I spoke with David Riches, Director of North America for Think London, a semi-private organisation representing the Mayor of London and local businesses. It has the resources to enable companies to set up business operations in London in as little as six weeks.
"California companies are by far the largest US investors in London. It's because we already have a large tech community of developers, with strong ties to our universities. It is a much larger tech and research community than Oxford or Cambridge. Plus we have a great market that is young, urban, and tech savvy," says Mr Riches. In other words, lots of hipsters and first adopters.
Mr Riches says that his team will help companies quickly find offices, places to live, set up the basic infrastructure of bank accounts, etc. Introduce lawyers, accountants, help in recruitment, and introductions into the local business community. He laughed when I asked if an old school tie comes with the package.
Paris is London's largest competitor for European HQs, however, French employment laws raise business costs, says Mr Riches. It should be noted that London based companies have to comply with far stricter employment laws than in the US.
London is expensive, he admits, but then again, so is Silicon Valley. What you get for your money in London is a gateway into Europe, a business culture that is more American than in other countries; and access to a talent pool that is attracting tech firms from around the world, including our own giants, Google, Yahoo, and EBay.
Mr Riches also said that there are large Indian tech firms setting up in London, and tech firms from other countries too.

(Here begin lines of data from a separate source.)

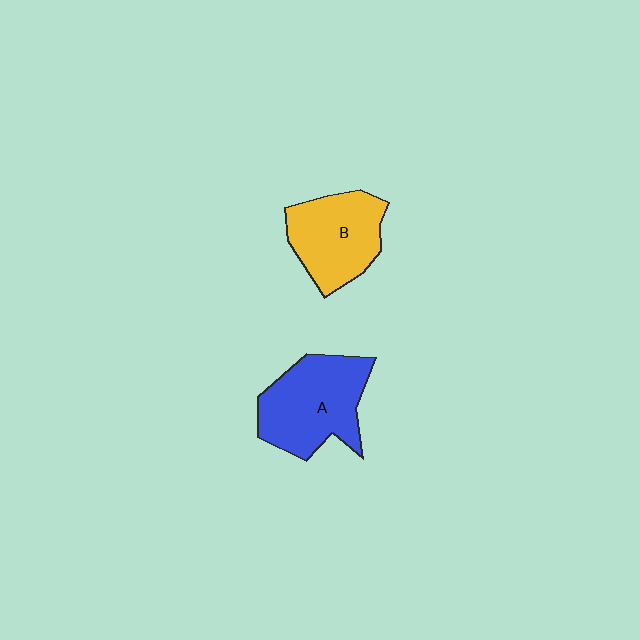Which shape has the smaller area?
Shape B (yellow).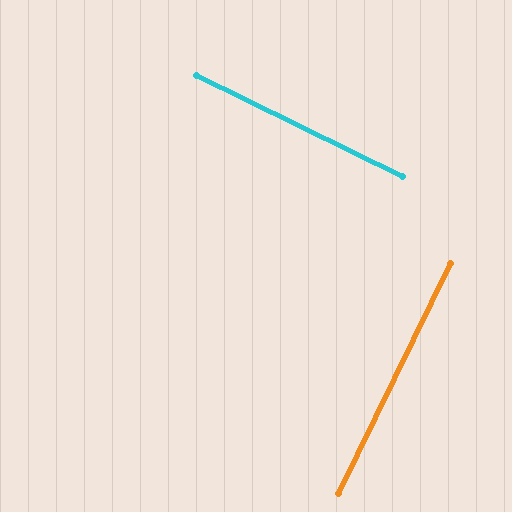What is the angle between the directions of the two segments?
Approximately 90 degrees.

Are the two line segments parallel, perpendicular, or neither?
Perpendicular — they meet at approximately 90°.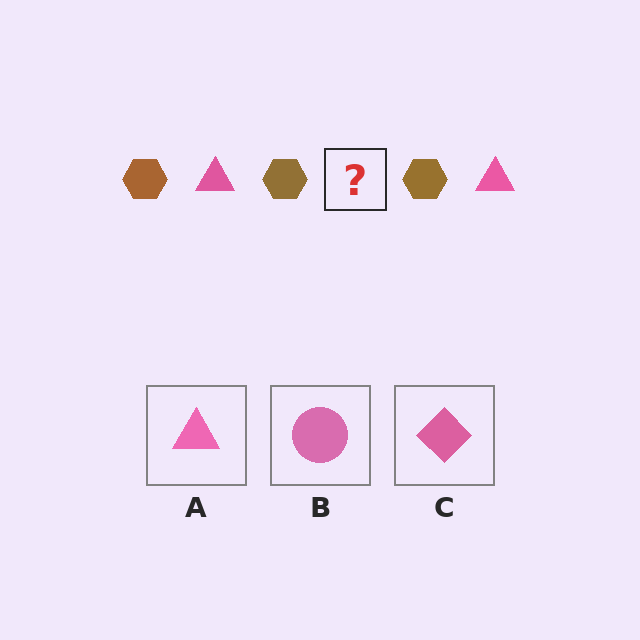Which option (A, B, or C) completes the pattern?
A.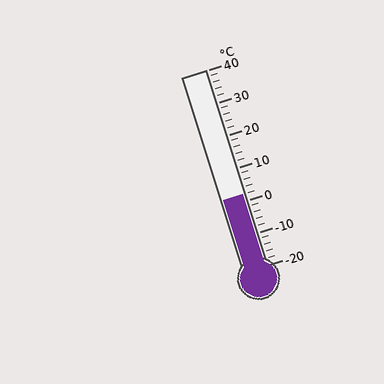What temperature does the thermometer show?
The thermometer shows approximately 2°C.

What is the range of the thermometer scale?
The thermometer scale ranges from -20°C to 40°C.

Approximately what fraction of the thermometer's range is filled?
The thermometer is filled to approximately 35% of its range.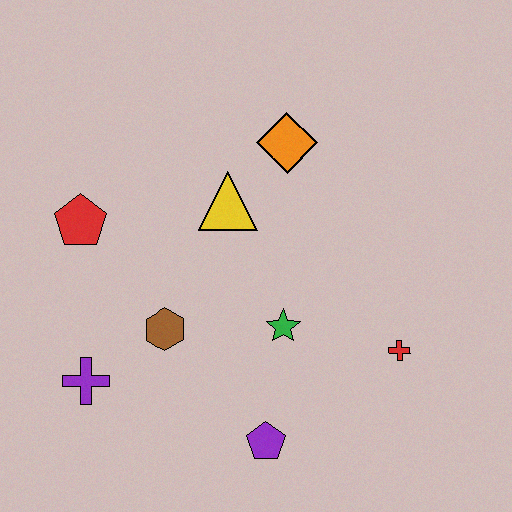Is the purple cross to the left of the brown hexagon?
Yes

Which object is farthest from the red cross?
The red pentagon is farthest from the red cross.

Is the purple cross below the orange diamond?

This might seem like a type of cultural technology melting pot being created by the newly arriving companies--but it is more the other way around. London already has a large, culturally diverse pot on the stove and, unlike in the US, the burners are full on.
The arriving companies become part of one of the world's most ethnically and culturally diverse cities in the world. It is estimated that more than 300 languages are spoken by sizable populations in London. This means unique access to a multi-lingual/multi-cultural workforce; some companies are already using that workforce for multi-lingual call centers.

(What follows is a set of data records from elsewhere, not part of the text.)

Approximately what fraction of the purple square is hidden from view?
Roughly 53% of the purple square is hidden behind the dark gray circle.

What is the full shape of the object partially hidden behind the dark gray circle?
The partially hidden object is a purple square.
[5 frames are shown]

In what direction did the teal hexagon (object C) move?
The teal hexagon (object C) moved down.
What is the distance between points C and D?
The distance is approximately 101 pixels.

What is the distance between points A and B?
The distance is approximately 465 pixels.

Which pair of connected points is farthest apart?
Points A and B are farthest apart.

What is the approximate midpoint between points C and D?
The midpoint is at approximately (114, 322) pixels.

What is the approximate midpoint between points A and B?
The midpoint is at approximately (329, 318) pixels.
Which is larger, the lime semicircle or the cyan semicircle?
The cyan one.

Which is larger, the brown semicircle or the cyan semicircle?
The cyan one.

I can see how there could be many other ways to benefit from such a diverse talent pool. That's because businesses exist within a society, which means that their cultural interface is very important otherwise they, and their products/services, won't be successful. They won't hit their mark.
If you don't understand your communities you will not succeed as a business. That's why Silicon Valley Watcher reports on the business and culture of Silicon Valley. And London potentially offers businesses an understanding of many cultures in one place.
London certainly looks appealing as a business center. And its ambitions to replace its hard hit financial services sector with more enduring and rapidly growing industries is a smart move. What will determine its success will be if it can become a development center that spawns great companies. Right now, its most obvious advantage is as a marketing/sales center for tech companies.
For London to attract Silicon Valley tech companies, the Think London organisation needs to do more work with the venture capital community and stress speed to market. The VCs are the ones that are pushing the startups to outsource as much as they can, and to speed to market by globalising operations as quickly as possible.
For London to attract the emerging Silicon Valley companies, however, there also needs to be more of business environment that doesn't punish success.
For example, a year ago I met with Rob Hull, business development manager at BT, the giant British telecom group. BT is investing about $16 bn in a next generation Internet infrastructure, and it dominates the telco market. BT will help web services companies, provide billing services, etc, and split the revenues giving them 80 percent and BT keeps 20 percent.
However, there's a catch... From SVW: Silicon Valley startups told: Come to London ... BT wants your business
...should your wireless service become hugely popular, BT reserves the right to "port" the service to its machines and reverse a 20 percent / 80 percent revenue split in its favor(!)
Mr Hull says that this provision is rarely implemented. But then why have it? Seems a discouragement to me...
I cannot see how such a business arrangement would be attractive to Silicon Valley's Web 2.0 companies, net neutrality issues pale in comparison. Think London might do well to ask BT to think again on that provision.